Boundedness of the total energy of relativistic membranes evolving in a curved spacetime

TL;DR

This paper proves the global boundedness of the total energy for relativistic membranes evolving in curved spacetimes, extending previous flat spacetime results using the Hyperboloidal Foliation Method.

Contribution

It provides a simplified proof of global existence and energy boundedness for relativistic membranes in curved Lorentzian manifolds, generalizing Lindblad's flat spacetime theorem.

Findings

Total energy of membranes remains globally bounded over time.

The Hyperboloidal Foliation Method effectively handles curved spacetime scenarios.
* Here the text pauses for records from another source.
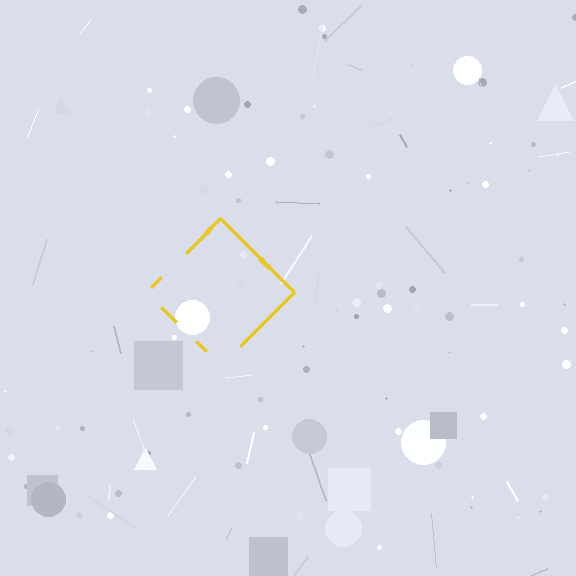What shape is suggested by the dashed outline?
The dashed outline suggests a diamond.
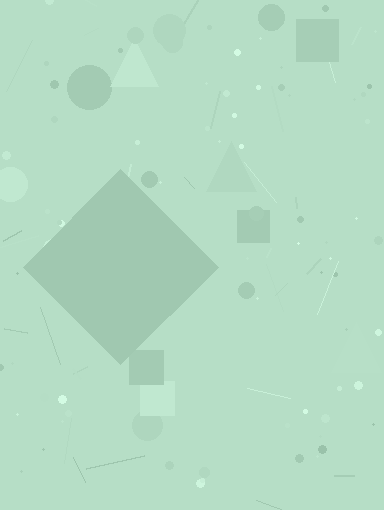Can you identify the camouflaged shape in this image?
The camouflaged shape is a diamond.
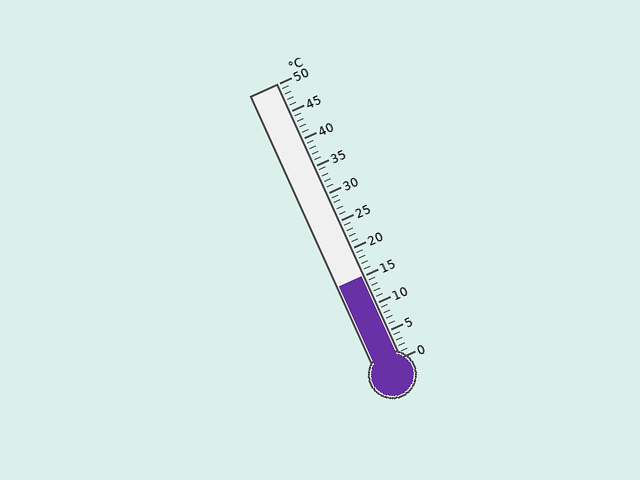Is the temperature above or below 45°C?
The temperature is below 45°C.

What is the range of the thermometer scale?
The thermometer scale ranges from 0°C to 50°C.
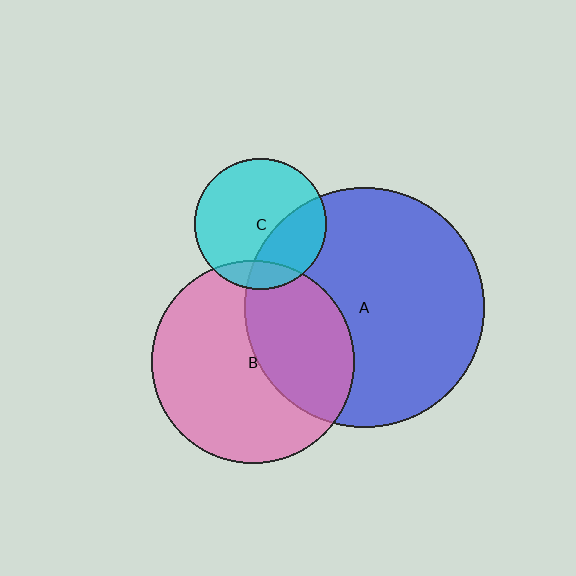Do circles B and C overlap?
Yes.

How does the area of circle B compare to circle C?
Approximately 2.4 times.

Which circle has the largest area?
Circle A (blue).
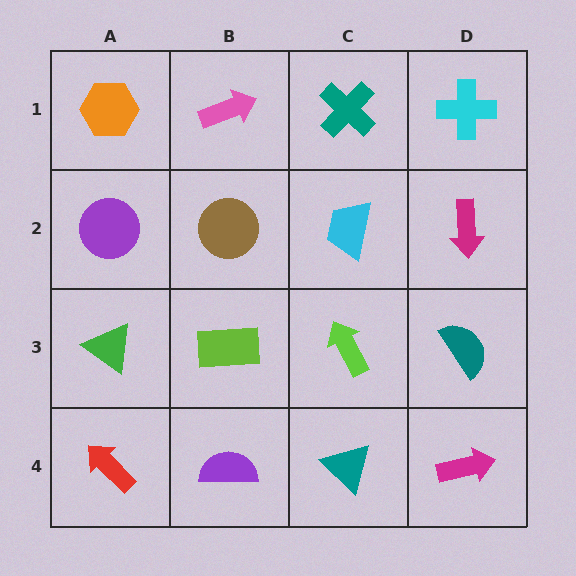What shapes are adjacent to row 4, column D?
A teal semicircle (row 3, column D), a teal triangle (row 4, column C).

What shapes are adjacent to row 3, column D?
A magenta arrow (row 2, column D), a magenta arrow (row 4, column D), a lime arrow (row 3, column C).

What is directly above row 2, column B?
A pink arrow.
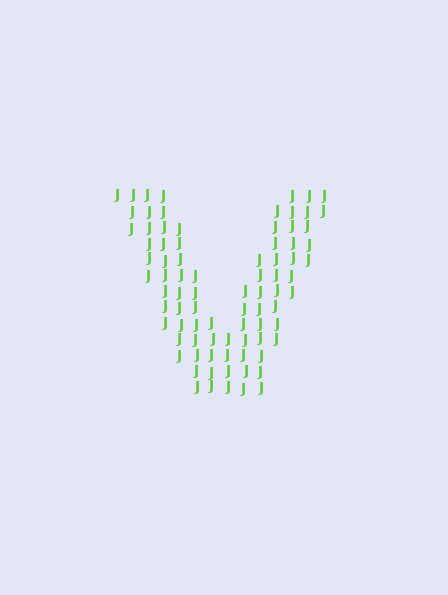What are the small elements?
The small elements are letter J's.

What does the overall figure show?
The overall figure shows the letter V.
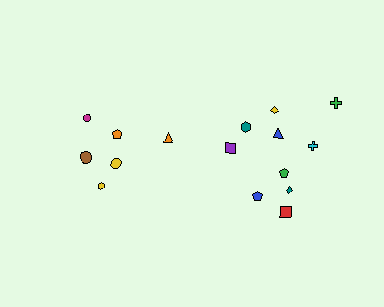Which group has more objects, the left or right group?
The right group.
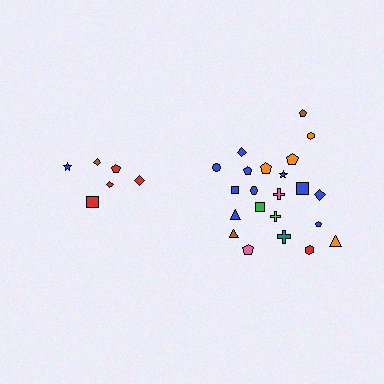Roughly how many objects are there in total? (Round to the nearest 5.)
Roughly 30 objects in total.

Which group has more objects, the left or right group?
The right group.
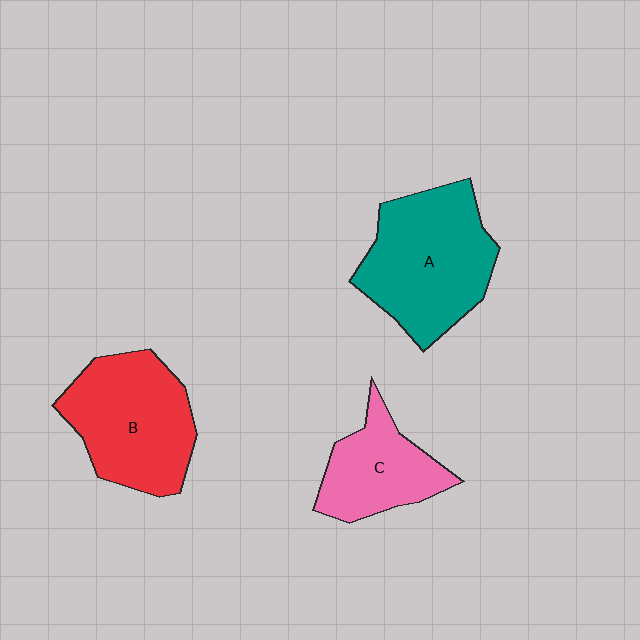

The proof simplifies previous approaches and extends results to curved backgrounds.

Abstract

We establish a global existence theory for the equation governing the evolution of a relativistic membrane in a (possibly curved) Lorentzian manifold, when the spacetime metric is a perturbation of the Minkowski metric. Relying on the Hyperboloidal Foliation Method introduced by LeFloch and Ma in 2014, we revisit a theorem established earlier by Lindblad (who treated membranes in the flat Minkowski spacetime) and we provide a simpler proof of existence, which is also valid in a curved spacetime and, most importantly, leads to the important property that the total energy of the membrane is globally bounded in time.